Spokeswoman Ellen Borakove says the death was ruled an accident.
Richardson, 45, died Wednesday after falling on Monday while taking a beginners ski course in Canada.
The lights will be dimmed on Broadway in New York City on Thursday night in tribute to the fallen star.
Meanwhile, questions have arisen about the actress' care following her fall.
The first ambulance sent to the ski resort where Richardson fell during a ski lesson was turned away, a paramedic told a Canadian newspaper Wednesday.
Yves Coderre, director of operations at the emergency services company that sent the medics to the Mont Tremblant resort in Quebec, told The Globe and Mail newspaper Wednesday that ski patrollers requested an ambulance for Richardson.
The paramedics who responded were told they were not needed, said Coderre, whose company, Ambulances Radisson, serves Mont Tremblant, about 80 miles northwest of Montreal.
"They never saw the patient," Coderre told the Globe and Mail. "So they turned around."
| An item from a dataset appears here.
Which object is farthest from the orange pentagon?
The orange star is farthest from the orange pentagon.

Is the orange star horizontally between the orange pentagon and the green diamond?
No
Coderre said another ambulance was called later to Richardson's luxury hotel, after her condition had worsened, and she was rushed to a hospital.
It wasn't immediately clear who sent the first ambulance away, or why, but a resort spokeswoman said Tuesday that Richardson initially said that she was fine.
The resort also issued a statement Tuesday that said Richardson didn't appear hurt and was walking around shortly after the incident.
"She did not show any visible sign of injury but the ski patrol followed strict procedures and brought her back to the bottom of the slope and insisted she should see a doctor," the resort said in its statement.
The ski resort said the instructor and a ski patroller accompanied the actress to her hotel, where they again recommended she should be seen by a doctor.
Coderre said victims of head trauma often believe they are fine, a mistake that can cost them their lives.
"When you have a head trauma you can bleed. It can deteriorate in a few hours or a few days," he told the newspaper.
Alan Nierob, publicist for the Richardson family, confirmed her death Wednesday night.
Funeral arrangements will be handled by the Greenwich Village Funeral Home.
The Associated Press contributed to this report.